I've read reports (pre-dating the shooting down of MH17) that the war in Ukraine has increased Putin's popularity with the general Russian public. Link1, Link2.

However, does Putin need to be popular with the general Russian public? Is he at risk of losing power if he's not popular enough?

In order to be at risk of losing power due to unpopularity with the general public, I assume elections would have to be fair enough that he could lose the vote. In addition, if he stopped being the President of Russia or Prime Minister of Russia, he'd not be able to control Russia by other means.
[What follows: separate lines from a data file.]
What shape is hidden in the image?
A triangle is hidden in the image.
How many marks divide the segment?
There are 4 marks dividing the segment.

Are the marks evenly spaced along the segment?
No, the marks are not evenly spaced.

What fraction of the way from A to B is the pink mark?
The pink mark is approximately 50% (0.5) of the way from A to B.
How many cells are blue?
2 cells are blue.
If popularity with the general public is not important, then who, if anyone, is he accountable to?


2 Answers 2


Yes. For several reasons.

  1. He is likely to ballot for a one more term.

  2. If he chooses to step down, he wants a person of his choice to become a president.
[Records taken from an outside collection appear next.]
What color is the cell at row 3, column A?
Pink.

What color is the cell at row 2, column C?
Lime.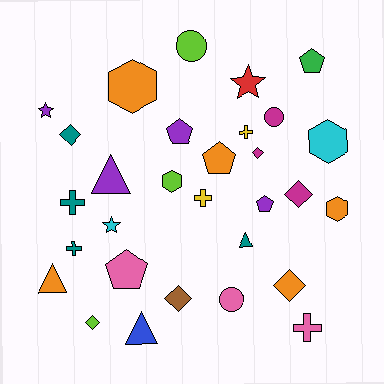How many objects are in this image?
There are 30 objects.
  3. There is a high risk of an US-inpired "orange revolution" in Russia, as it happened twice in Ukraine and other neighbouring countries. It is easier to overthrow an unpopular leader.
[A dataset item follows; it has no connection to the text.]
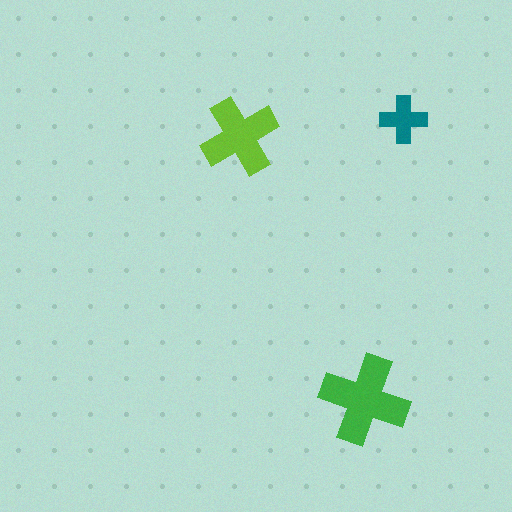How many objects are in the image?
There are 3 objects in the image.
  4. The quality of functioning of the state apparatus in Russia is very much dependent on the popularity of the president. This affects corruption, rule of law, quality of how the police works etc.

  • 3
    No arguments about #4. They can steal a lot more when the president is popular
    – user4012
    Commented Jul 20, 2014 at 4:16
  • @DVK this is only in case the president is conspiring with them. And I was not only referring to "stealing" but to general subordination and discipline.
    – Anixx
    Commented Jul 20, 2014 at 4:21
  • no. He simply gives them cover. It's a lot easier to steal when any protest against the thieves is at best dispersed by the police and nobody cares; or at worst broken up by pro-president mob.
    – user4012
    Commented Jul 20, 2014 at 4:24
  • 3
    What matters here is not per se the amount of support but how strongly the people feel about supporting him. E.g. for Putin it is better to have 45% of the population who feel very strongly about supporting him, and 55% who are against him because they think it is time for change but don't care all that much who can live with another term for Putin, than having 45% strongly oppose him with 55% of weak supporters who can live with Putin replaced by someone else. This is why Putin has to support the nationalistic agenda. Commented Jul 20, 2014 at 15:26
  • 1
    @CountIblis - Something like 2/3 of Russians support killing Ukrainians over gas. atlanticcouncil.org/blogs/new-atlanticist/…
    – user4012
    Commented Jul 20, 2014 at 20:48

I would like to add one additional point to the items listed in Anixx answer.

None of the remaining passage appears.